Data Processing using Derived Column and Aggregate Data Transformations

An ideal book and eBook for trainers who want to teach an introductory course in SQL Server Integration Services or, to those who want to study and learn SSIS in a little over two weeks.

Details of Data Processing:

This package accomplishes the following:

  1. Connect to the SQL Server 2005 and access the MyNorthwind (a copy of the Northwind) database.
  2. A Data Reader Source will extract data using the following query:
    Select orderID, quantity, UnitPrice from [Order details]
  3. A Derived Column data transformation will add a column to the data flow which contains a combination of data from two other columns.
  4. A Conditional Split transformation divides the data flow into two flows based on a certain value in the derived column. The rows that satisfies the condition are captured in a recordset destination. The rest of the flow (bad data) gets routed to the next processor, the Aggregate Transformation.
  5. The Aggregate transformation orders the data coming into it showing group averages of the derived column.
  6. This grouped data then gets into a recordset destination.

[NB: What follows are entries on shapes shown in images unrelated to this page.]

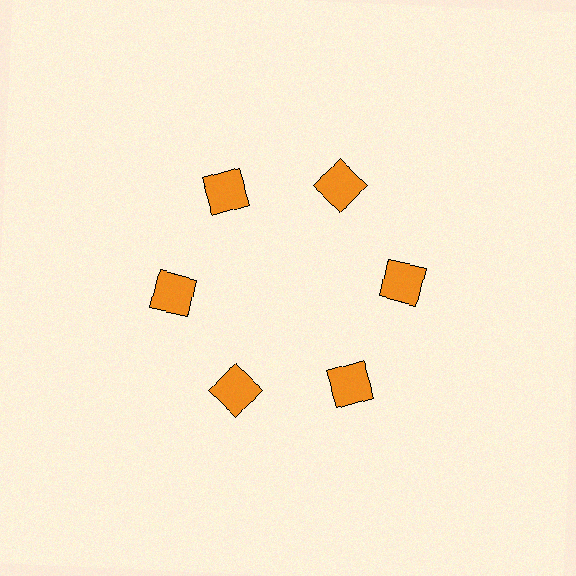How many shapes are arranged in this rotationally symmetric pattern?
There are 6 shapes, arranged in 6 groups of 1.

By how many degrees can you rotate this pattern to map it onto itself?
The pattern maps onto itself every 60 degrees of rotation.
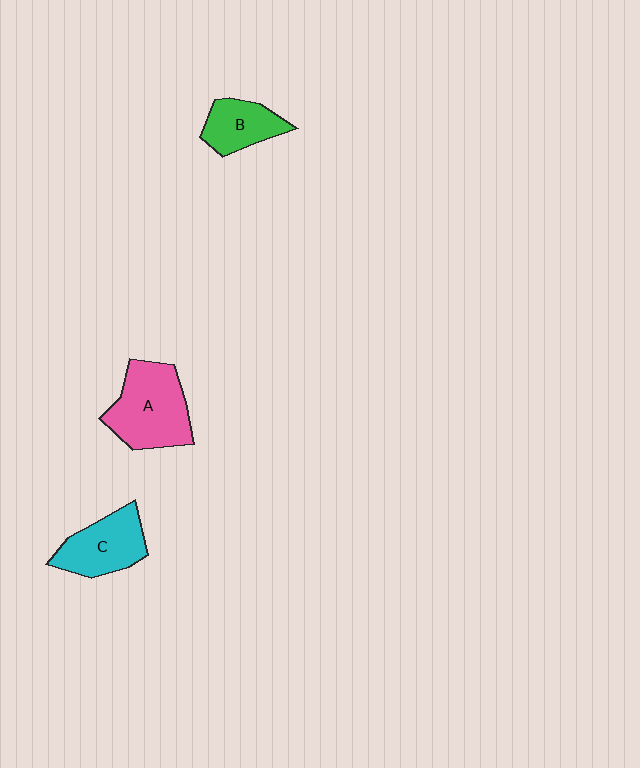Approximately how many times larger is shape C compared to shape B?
Approximately 1.3 times.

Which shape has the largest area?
Shape A (pink).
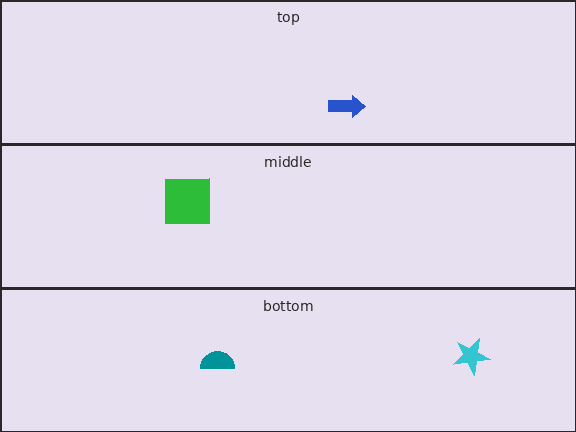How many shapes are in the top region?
1.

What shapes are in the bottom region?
The cyan star, the teal semicircle.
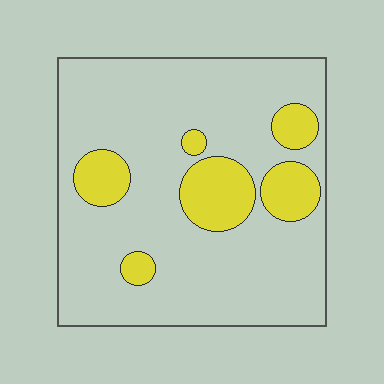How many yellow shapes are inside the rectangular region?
6.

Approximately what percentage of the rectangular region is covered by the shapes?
Approximately 20%.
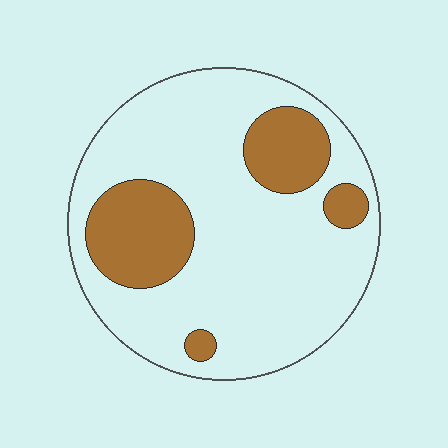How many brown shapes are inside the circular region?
4.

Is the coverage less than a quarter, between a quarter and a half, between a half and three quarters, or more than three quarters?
Less than a quarter.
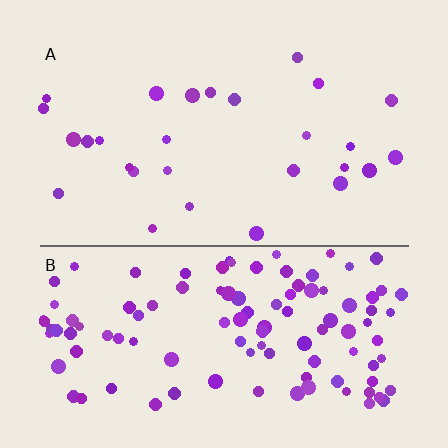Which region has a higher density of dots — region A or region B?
B (the bottom).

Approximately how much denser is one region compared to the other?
Approximately 4.0× — region B over region A.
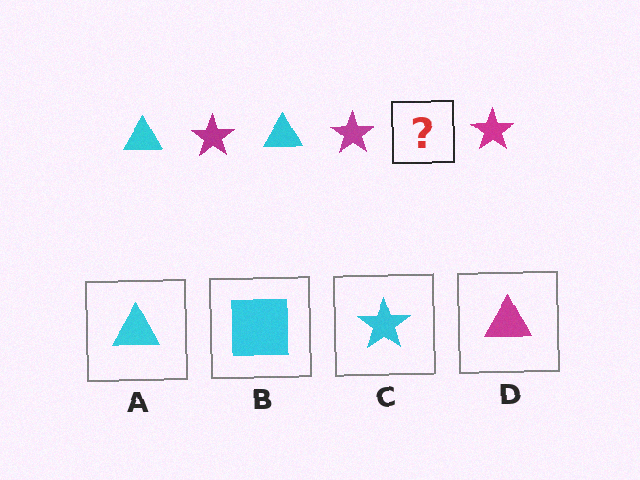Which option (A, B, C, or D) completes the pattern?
A.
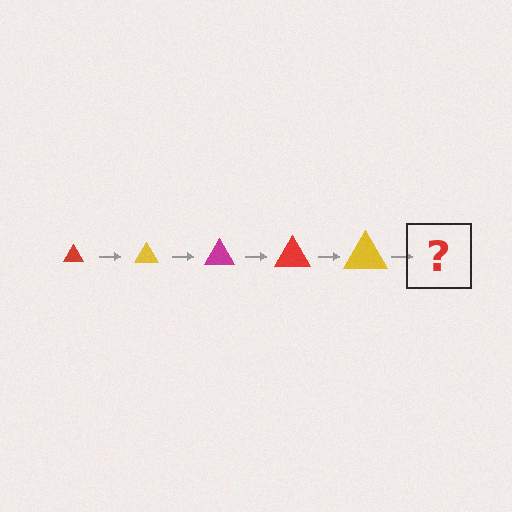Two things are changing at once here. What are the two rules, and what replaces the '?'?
The two rules are that the triangle grows larger each step and the color cycles through red, yellow, and magenta. The '?' should be a magenta triangle, larger than the previous one.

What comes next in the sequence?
The next element should be a magenta triangle, larger than the previous one.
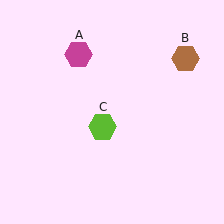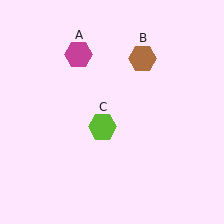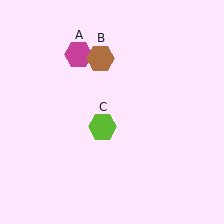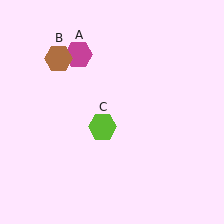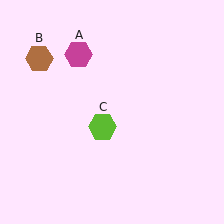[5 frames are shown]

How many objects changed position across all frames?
1 object changed position: brown hexagon (object B).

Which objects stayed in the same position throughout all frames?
Magenta hexagon (object A) and lime hexagon (object C) remained stationary.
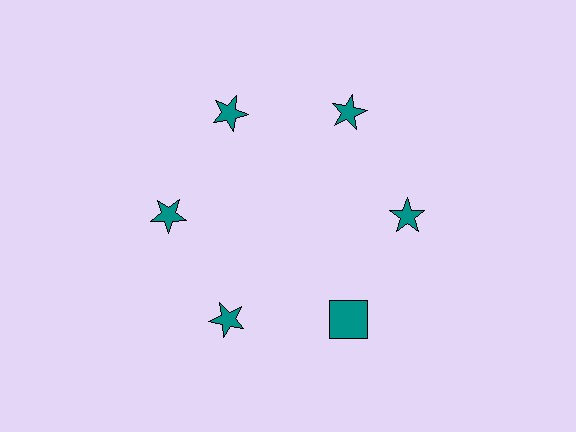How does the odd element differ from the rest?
It has a different shape: square instead of star.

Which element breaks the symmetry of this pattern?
The teal square at roughly the 5 o'clock position breaks the symmetry. All other shapes are teal stars.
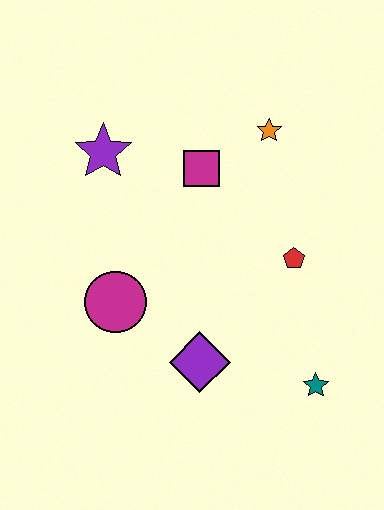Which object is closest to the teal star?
The purple diamond is closest to the teal star.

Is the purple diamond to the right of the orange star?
No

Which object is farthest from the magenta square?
The teal star is farthest from the magenta square.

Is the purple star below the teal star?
No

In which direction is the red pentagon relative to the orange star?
The red pentagon is below the orange star.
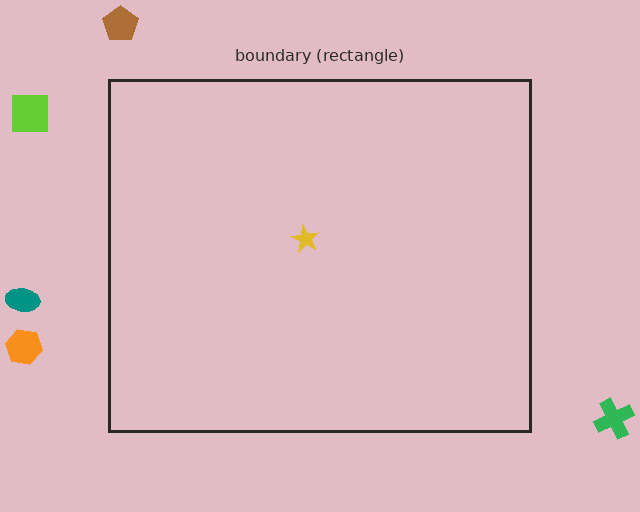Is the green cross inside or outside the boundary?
Outside.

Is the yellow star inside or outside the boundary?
Inside.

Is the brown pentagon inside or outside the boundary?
Outside.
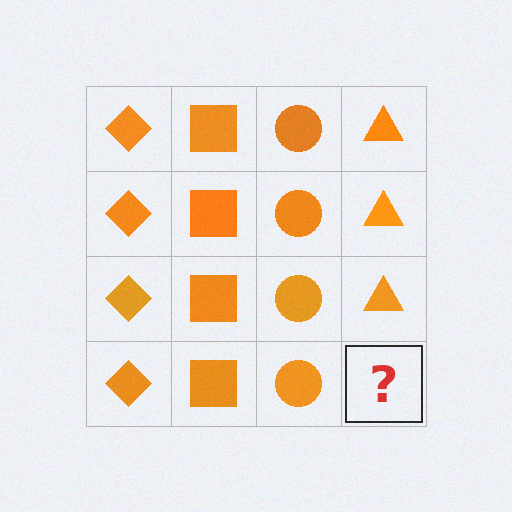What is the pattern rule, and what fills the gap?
The rule is that each column has a consistent shape. The gap should be filled with an orange triangle.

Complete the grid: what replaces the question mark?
The question mark should be replaced with an orange triangle.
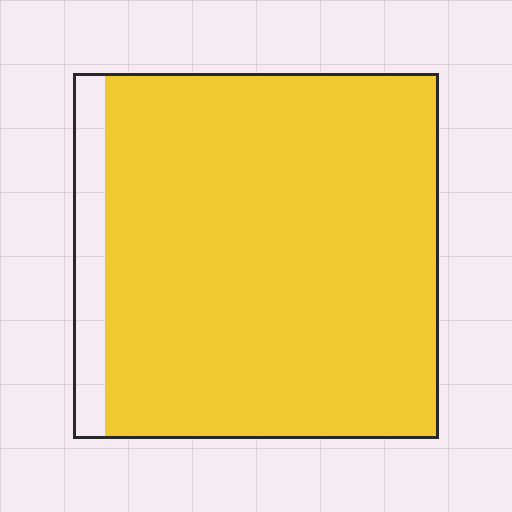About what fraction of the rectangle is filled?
About nine tenths (9/10).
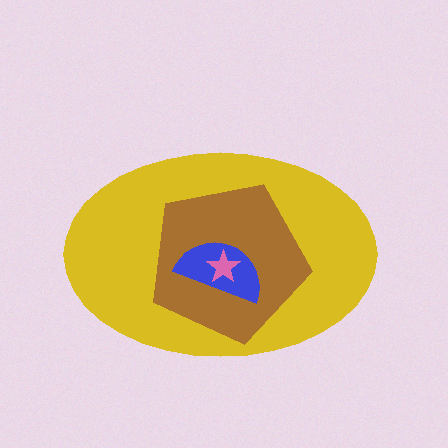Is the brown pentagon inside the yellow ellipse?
Yes.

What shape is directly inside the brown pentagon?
The blue semicircle.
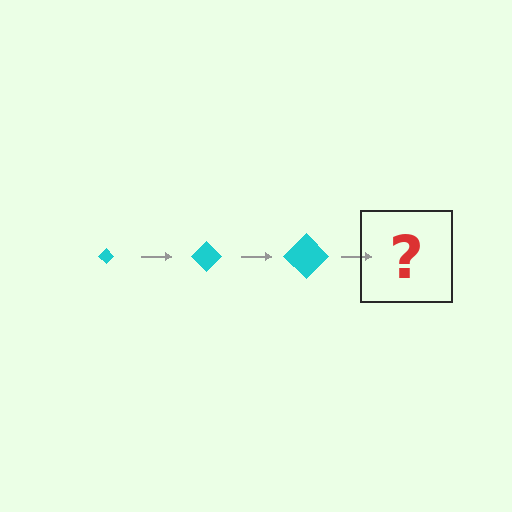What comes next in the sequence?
The next element should be a cyan diamond, larger than the previous one.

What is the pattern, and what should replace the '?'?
The pattern is that the diamond gets progressively larger each step. The '?' should be a cyan diamond, larger than the previous one.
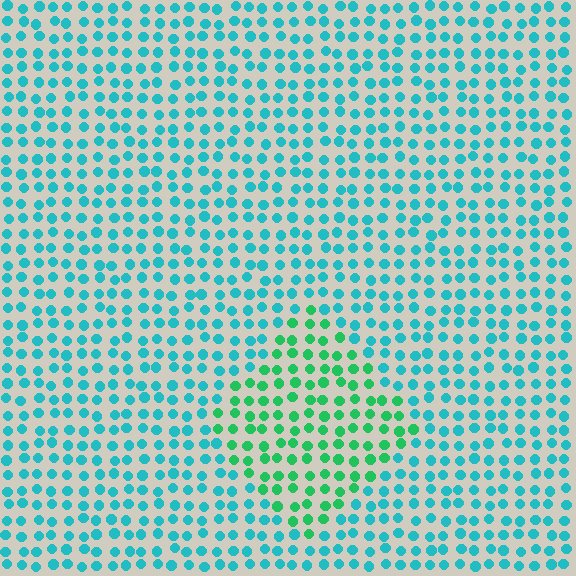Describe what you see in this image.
The image is filled with small cyan elements in a uniform arrangement. A diamond-shaped region is visible where the elements are tinted to a slightly different hue, forming a subtle color boundary.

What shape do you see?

Although the final data ends up in recordset destinations, they can also be persisted to other destinations such as Data Reader, OLEDB and File system.

Implementation in the Visual Studio 2005 Designer

Before going into the details of the data processing let us take a look at the building blocks from the VS 2005 Toolbox that can be used to implement it and the interconnections between the building blocks. In addition to the data flow controls three data viewers are also inserted to stop and inspect the data before it goes any further.

Data Processing using Derived Column and Aggregate Data Transformations

Data Extraction

The data is extracted from MyNorthwind database on the SQL Server 2005. While configuring the Data Reader, you make use of a Connection Manager. The details of this Connection Manager is shown in its editor as in the next figure. The connection uses the SqlClient Data Provider. The SQL Server is a default installation with the name [.] and as it is set for SQL Server authentication username and password are required. The database connection is chosen from the drop-down as shown. The connectivity test can be performed and it now allows the data reader to extract data from the database.

Data Processing using Derived Column and Aggregate Data Transformations

The Data Reader is added to the design surface by double clicking the control in the Toolbox. The Data Reader uses the connection manager to access the SQL Server as you see in the next figure in its Connection Manager's tab.

Data Processing using Derived Column and Aggregate Data Transformations

The Data Reader's Property shows some of the other configuration details made by the other tabs in the above editor. In particular it shows the query used in extracting the data. It extracts three columns from the Order Details table in the MyNorthwind database and provides this to the next component in the data processing implementation.

Data Processing using Derived Column and Aggregate Data Transformations

 


 

Derived Column Transformation

Once the Data Reader is configured, you can double click the Derived Column Data Flow Transformation in the Toolbox to add it to the designer. Since the data from the Data Reader is used, all that is needed is to drag the green dangling line from data reader to the Derived Column component. This implies that the output from the Data Reader is used as the input to the Derived Column. Of course there is a more rigorous way of configuring this "Path" but the method indicated will suffice for now. The dangling line becomes a permanent join now and the path has important information as well as provides an interface called a 'Data Viewer" to monitor what is passing through.

Let us take a look at this "Path" between the Data reader and the Derived Column shown in the next figure. It clearly shows the several properties of the data flowing out of the DataReader source; Data type, Precision, Scale etc. By clicking on the Data Viewers list element in the left you open up its window on the right and a add a data viewer. A Data Viewer is a hold off switch for the data. In this case it is represented by a 'Grid' at run time and will show the three columns and a switch control as we will see later.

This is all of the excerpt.